Data Science: What Is It

Calculating ROI for Your Investment
in Data


Spending & The Hype Cycle

Somewhere around five or so years ago, big data was at the height of the hype cycle, and enterprises - not wanting to be left behind - jumped on the bandwagon, investing in and spending on all at once expensive data teams, infrastructure, and often tools that hoped to improve or increase the velocity and output of the team.

At the time, experts claimed that these investments would take years to pay off. Here we are years later, still with billions and billions of dollars in big data-related costs (from staff to tools), still investing and putting faith in data teams. And yet many enterprises still report not seeing a return on their investment and are left unable to prove that any of it is really worth the time and the money.
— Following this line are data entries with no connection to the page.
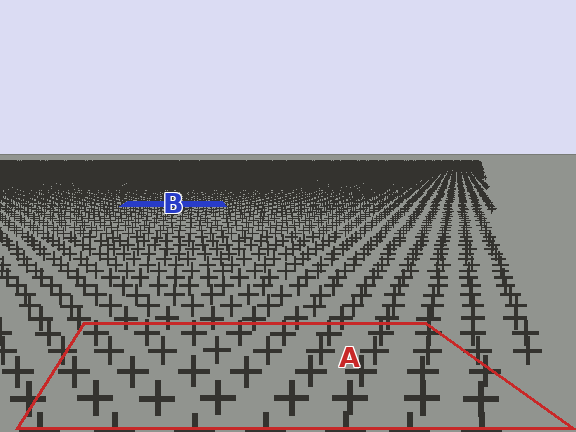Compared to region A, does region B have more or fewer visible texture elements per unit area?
Region B has more texture elements per unit area — they are packed more densely because it is farther away.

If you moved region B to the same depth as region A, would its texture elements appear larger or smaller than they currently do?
They would appear larger. At a closer depth, the same texture elements are projected at a bigger on-screen size.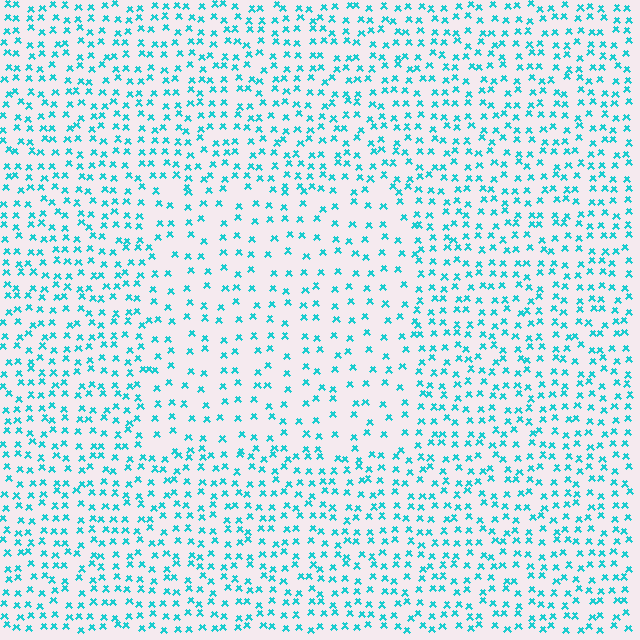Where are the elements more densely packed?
The elements are more densely packed outside the rectangle boundary.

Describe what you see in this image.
The image contains small cyan elements arranged at two different densities. A rectangle-shaped region is visible where the elements are less densely packed than the surrounding area.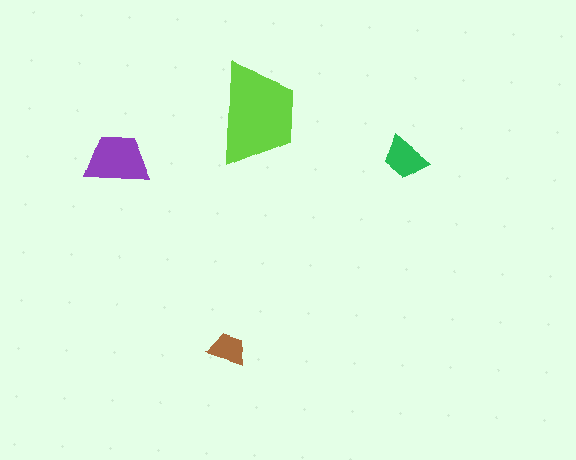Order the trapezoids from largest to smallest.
the lime one, the purple one, the green one, the brown one.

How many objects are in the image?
There are 4 objects in the image.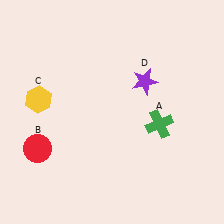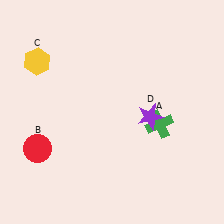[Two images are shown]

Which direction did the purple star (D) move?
The purple star (D) moved down.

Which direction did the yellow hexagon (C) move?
The yellow hexagon (C) moved up.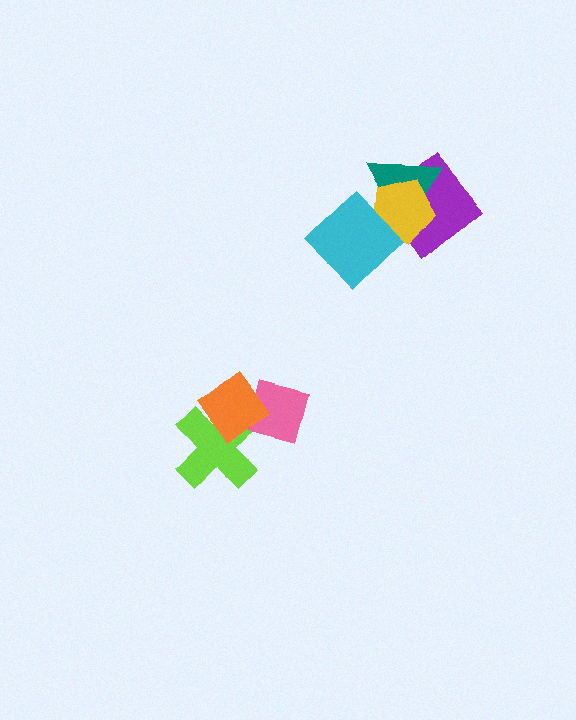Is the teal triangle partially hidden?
Yes, it is partially covered by another shape.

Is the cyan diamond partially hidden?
No, no other shape covers it.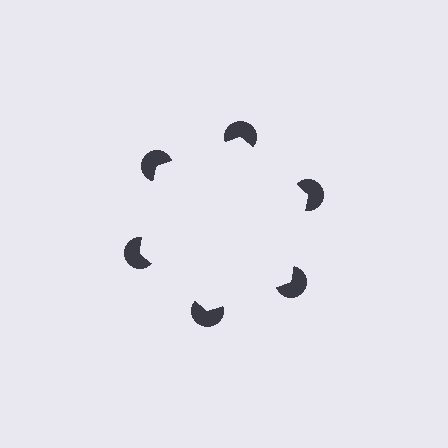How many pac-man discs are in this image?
There are 6 — one at each vertex of the illusory hexagon.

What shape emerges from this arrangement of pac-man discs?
An illusory hexagon — its edges are inferred from the aligned wedge cuts in the pac-man discs, not physically drawn.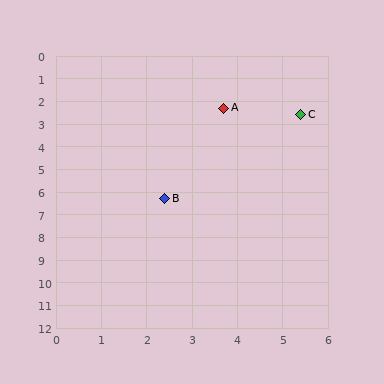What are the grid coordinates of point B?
Point B is at approximately (2.4, 6.3).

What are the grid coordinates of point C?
Point C is at approximately (5.4, 2.6).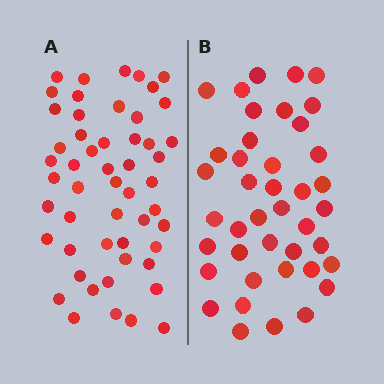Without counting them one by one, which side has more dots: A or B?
Region A (the left region) has more dots.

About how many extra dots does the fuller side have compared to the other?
Region A has roughly 12 or so more dots than region B.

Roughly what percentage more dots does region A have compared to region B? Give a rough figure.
About 25% more.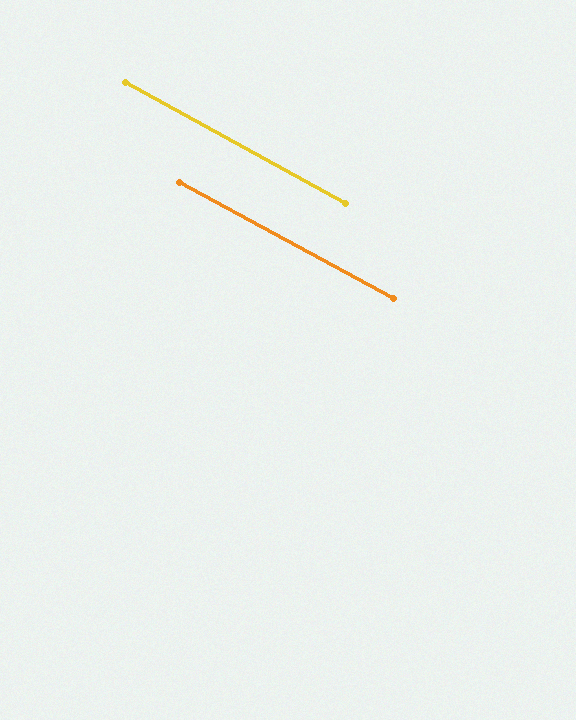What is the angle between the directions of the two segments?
Approximately 0 degrees.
A recent Gartner press release says global IT spending is set to reach $3.7 trillion in 2018. It goes on to state, “Looking at some of the key areas driving spending over the next few years, Gartner forecasts $2.9 trillion in new business value opportunities attributable to AI by 2021, as well as the ability to recover 6.2 billion hours of worker productivity.”

Yet without hard numbers pointing to success, it is difficult for executives to continue to invest hundreds of thousands (or millions) of dollars on the latest data efforts. Indeed, any enterprise that has a data team, it seems, is reevaluating their productivity and return on investment (ROI). And anyone looking to spin up a new data division is doing their homework first, closely examining costs and potential ROI before diving in.